Entre os mais suscetíveis dessa
guerra ideológica estão os jovens, ainda carentes de um repertório de
referências históricas e filosóficas que lhes permita enfrentar a perniciosa
influência dos falsos humanistas. Frequentemente a própria escola se torna um
campo de batalha minado pelo ideário nada ingênuo do politicamente correto.

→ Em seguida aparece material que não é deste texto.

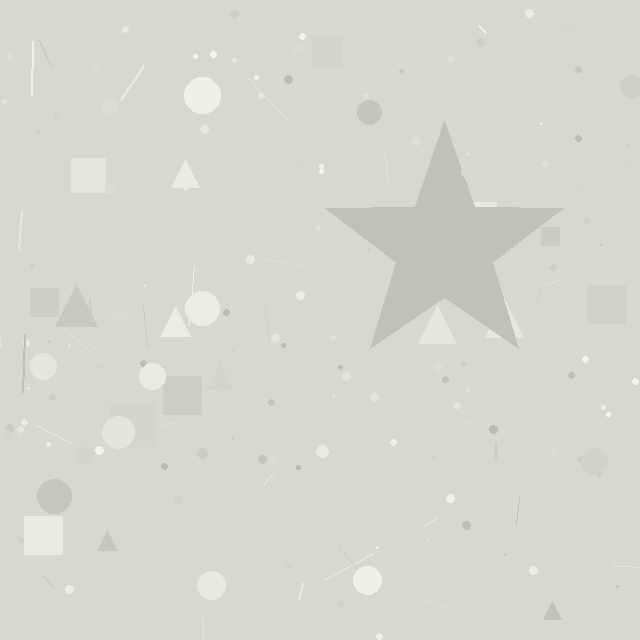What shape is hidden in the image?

Será que uma educação sexual
proselitista da multiplicidade de gêneros é mais importante do que a
Matemática? Impregnar na tabula rasa da mente infantil que o capitalismo é uma
ameaça inerente à natureza é razoável? Devemos aceitar passivamente que nossos
filhos sejam expostos a essa perspectiva simplória, maniqueísta e, sobretudo,
errada? São perguntas que nos devemos fazer, se prezamos a democracia, o regime
em que o capitalismo encontra as melhores condições para vicejar – e
vice-versa.
O ensino é um front importante,
sim, mas não é o único. Na imprensa, o contrabando de ilusões socialistas é
igualmente notório. Na Justiça, não faltam casos em que o criminoso é
vitimizado, numa afronta aos princípios do Direito Romano. Na TV, a novela de
sucesso relativiza a importância da família. Entre artistas conceituados, conta
ponto apresentar-se em acampamentos do MTST. Enfim, são muitos os agentes do
marxismo cultural, suas digitais indefectíveis estão espalhadas pelos diversos
aparelhos de formação intelectual.
Nos tempos de Marx, os comunistas
só queriam os bens dos capitalistas. Hoje lhes querem também a alma.”